Proteção do Rio Ribeira e Paisagem Cultural são temas de encontro de lideranças quilombolas

Representantes de 16 comunidades quilombolas do Vale do Ribeira reuniram-se em fevereiro no quilombo de Ivaporunduva, em Eldorado(SP) para discutir a nova legislação ambiental e as políticas públicas que interferem na autodeterminação do uso de seus territórios

Diante das ameaças de construção de barragens e atividade mineradora, um dos temas do encontro foi a chancela da paisagem cultural, instrumento que contribui para a proteção do Rio Ribeira de Iguape e outros bens culturais quilombolas. Entende-se por paisagem cultural o espaço que resulta das interrelações históricas do homem com a natureza e no Vale do Ribeira ela está fortemente associada aos usos do rio e suas margens.

A chancela de paisagens culturais foi normatizada pela Portaria 127/2009 do Instituto do Patrimônio Histórico e Artístico Nacional (Iphan), que concede um título à região em questão, em consideração ao valor de seus atributos cênicos e ao patrimônio cultural local. O objetivo é restringir usos predatórios e descaracterizadores da paisagem cultural, tanto das suas qualidades cênicas, como de manifestação culturais.

O plano de gestão da área chancelada é elaborado e pactuado em conjunto com os atores locais: sociedade civil e Estado definem o que pode e o que não pode ser feito na área.

O processo da chancela no Vale do Ribeira teve início em 2007 onde diversas organizações da sociedade civil, comunidades tradicionais e movimentos sociais da região, preocupados com o processo de degradação e ameaças permanentes de grandes empreendimentos com potencial de impacto sobre o rio e as comunidades locais, buscaram o Iphan para discutir mecanismos de proteção do rio.

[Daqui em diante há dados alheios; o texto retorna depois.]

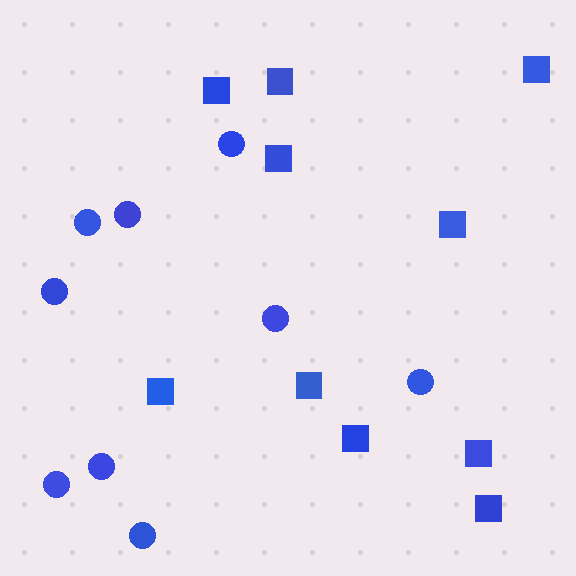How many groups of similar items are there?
There are 2 groups: one group of squares (10) and one group of circles (9).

Para isso o ISA coordenou a elaboração de um dossiê como subsídio para a abertura de processo no Iphan-SP.

O órgão, então, assumiu a condução do processo em 2009 e durante o Revelando São Paulo – evento realizado em Iguape – foram levantados, com a participação de 29 instituições, os principais patrimônios a serem protegidos. Considerando que a chancela visa a proteção da cultura, o Rio Ribeira foi indicado como um bem cultural estruturante da paisagem cultural do Vale do Ribeira. Embora seja um recurso natural, o rio serviu historicamente de mediação nas relações sociais e culturais que formaram a região.

A conclusão do Dossiê da Paisagem Cultural do Vale do Ribeira elaborado pela superintendência do Iphan em São Paulo ocorreu ainda em 2009. Desde então, os trâmites relacionados à chancela correm dentro da instituição, mas ainda sem definição. As diretrizes que balizam a definição da área a ser protegida pela chancela e o pacto de gestão são as seguintes: 1) o Rio Ribeira de Iguape; 2) Unidades de Conservação; 3) Territórios e populações tradicionais; 4) Áreas de Preservação Permanente (APPs) ao longo do Rio Ribeira; 5) Uso e ocupação do solo; 6) Avaliação de projetos e obras; 7) Sítios arqueológicos e antigos portos.

Durante o encontro de representantes quilombolas,os presentes reafirmaram a importância da Paisagem Cultural como mecanismo que contribui para a proteção do rio, para fortalecer as roças quilombolas e outros usos territoriais, como manejo de recursos naturais, além de manifestações culturais religiosas e artísticas recentemente inventariadas no projeto Inventário de Referências Culturais de Comunidades Quilombolas (saiba mais). Como encaminhamento, representantes quilombolas solicitaramm ao Iphan mais agilidade no andamento do processo até que seja instituída a chancela de Paisagem Cultural para o rio.